In 2017, an estimated 1.3 million individuals were living with a hematologic malignancy (HM: leukemia, myeloma
or lymphoma) in the US. Frontline use of systemic high-intensity chemotherapy with or without radiation
characterizes the management of HM. Patients with progressive disease or at high risk of relapse are treated
with even higher intensity chemotherapy/radiation and blood or marrow transplantation (BMT); indeed, BMT is
often the only curative option for these patients. Steady improvements in outcome have resulted in a growing
number of BMT-HM survivors ? a population that is uniquely vulnerable to long-term chronic health conditions
(CHCs) that are directly related to the high-intensity therapeutic exposures (e.g., subsequent neoplasms, heart
failure). In 2000, we constructed a retrospective cohort of 2,333 BMT recipients (City of Hope [COH] or University
of Minnesota [UMN]; BMT: 1974-1998), who had survived ?2y (BMT Survivor Study [BMTSS]; R01 CA78938,
Bhatia). While BMTSS has successfully described the high burden of morbidity, accelerated aging and premature
mortality in BMT-HM patients, the modest sample size (n=2,333) and the older transplant era (1974-1998) has
limited the potential for new discoveries, especially in the face of evolving treatment strategies. We propose a
significant enhancement of the existing BMTSS cohort to now include 10,042 HM patients treated with BMT
between 1974 and 2014 at COH, UMN or UAB (BMT-HM), as well as a frequency-matched cohort of 3000 HM
patients treated with conventional therapy without BMT (non-BMT-HM). This enhanced infrastructure (BMTSS-
2) will be poised to determine the burden of morbidity borne by HM patients treated with or without BMT within
the context of individual HM diagnoses, and to understand the pathogenesis of treatment-related health
conditions in the setting of accelerated aging. The enhanced BMTSS-2 infrastructure will enable us to: i)
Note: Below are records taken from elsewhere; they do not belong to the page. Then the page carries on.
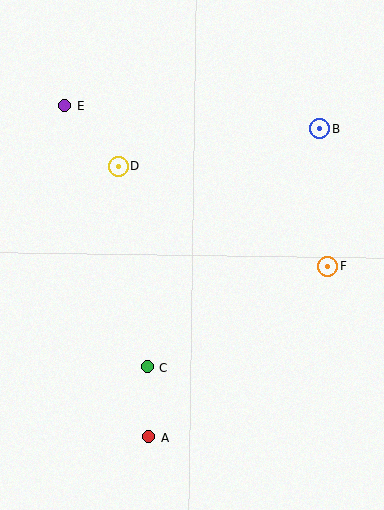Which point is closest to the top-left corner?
Point E is closest to the top-left corner.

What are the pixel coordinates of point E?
Point E is at (65, 106).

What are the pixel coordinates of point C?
Point C is at (148, 367).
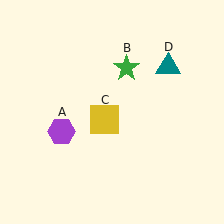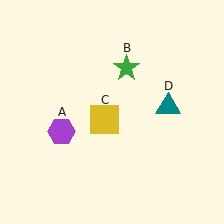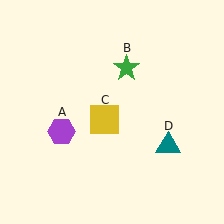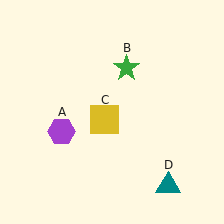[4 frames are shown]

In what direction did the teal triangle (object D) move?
The teal triangle (object D) moved down.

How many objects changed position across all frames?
1 object changed position: teal triangle (object D).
understand the long-term risk of health conditions experienced by HM patients treated with and without BMT; ii)
determine the association between treatment exposures and health conditions; iii) determine trends in health
conditions with changes in treatment strategies; iv) identify interactions between preventable modifiers
(comorbidities, health behaviors) and treatment exposures when determining risk of health conditions; v) study
the pathogenesis of treatment-related health conditions in the setting of accelerated aging, using genetic markers
for susceptibility and epigenetic markers for the association of the health conditions with aging; vi) use HIPAA-
compliant technology platform compatible with iOS/Android/iPad/Web-based applications to educate HM
patients and measure health behaviors in real time. This is the largest and most comprehensive attempt at
examining the health and wellbeing of HM patients treated with and without BMT. The overarching goal is to use
BMTSS-2 for translational research along two tracks: A) develop risk prediction models to identify HM recipients
at highest risk of treatment-related health conditions; and B) among those identified to be at highest risk, design
and test targeted interventions to prevent/ ameliorate these debilitating chronic health conditions.